The NASA New Millennium Program's Geosynchronous Imaging Fourier Transform Spectrometer (GIFTS) instrument
was designed to provide enormous advances in water vapor, wind, temperature, and trace gas profiling from
geostationary orbit. The top-level instrument calibration requirement is to measure brightness temperature to better than
1 K (3 sigma) over a broad range of atmospheric brightness temperatures, with a reproducibility of ±0.2 K. For the onboard
calibration approach used by GIFTS that employs two internal blackbody sources (290 K and 255 K) plus a space
view sequenced at regular programmable intervals, this instrument level requirement places tight requirements on the
blackbody temperature uncertainty (0.1 K) and emissivity uncertainty (0.001). The blackbody references are cavities
that follow the UW Atmospheric Emitted Radiance Interferometer (AERI) design, scaled to the GIFTS beam size. The
engineering model blackbody system was completed and fully calibrated at the University of Wisconsin and delivered
for integration into the GIFTS Engineering Development Unit (EDU) at the Utah State Space Dynamics Laboratory.

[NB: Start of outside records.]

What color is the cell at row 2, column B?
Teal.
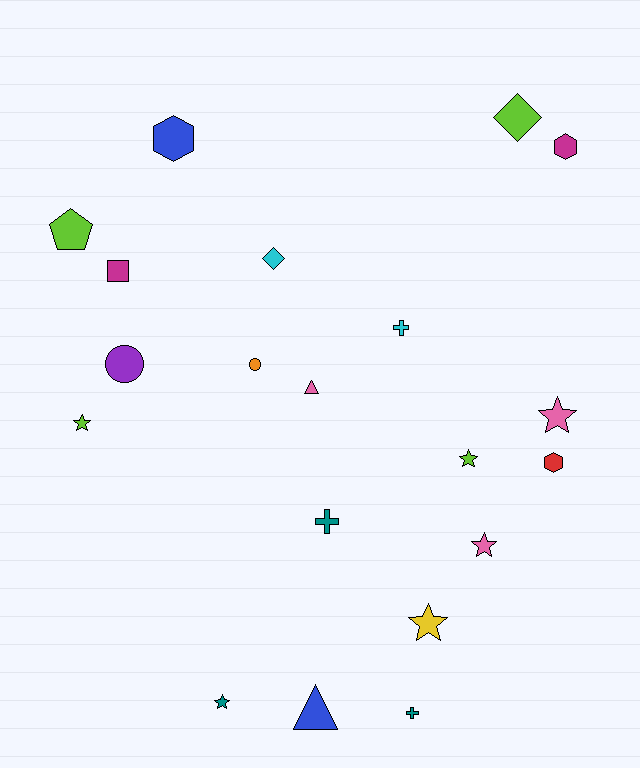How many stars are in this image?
There are 6 stars.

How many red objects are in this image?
There is 1 red object.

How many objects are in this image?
There are 20 objects.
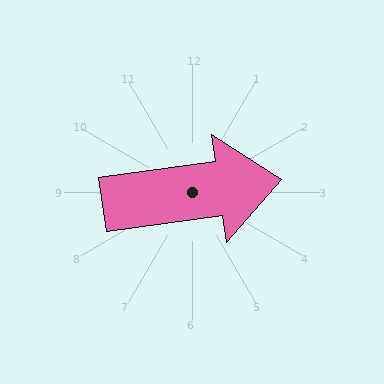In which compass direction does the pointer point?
East.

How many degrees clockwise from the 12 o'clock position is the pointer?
Approximately 82 degrees.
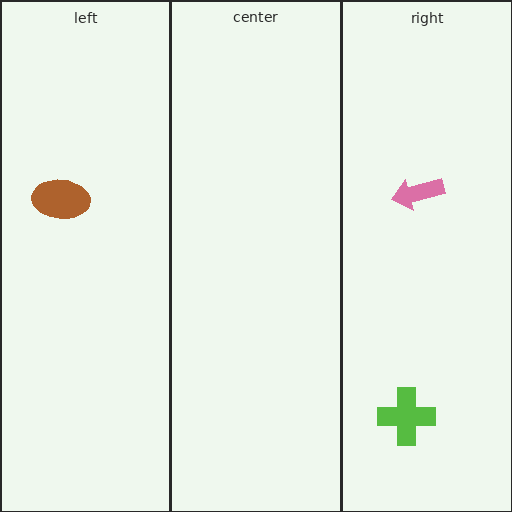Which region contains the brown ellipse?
The left region.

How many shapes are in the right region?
2.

This paper presents a detailed description of the methodology used to establish the required temperature and emissivity
performance, with emphasis on the traceability to NIST standards. In addition, blackbody temperature data are presented
from the GIFTS EDU thermal vacuum tests that indicate excellent temperature stability. The delivered on-board
blackbody calibration system exceeds performance goals - the cavity spectral emissivity is better than 0.998 with an
absolute uncertainty of less than 0.001, and the absolute blackbody temperature uncertainty is better than 0.06 K.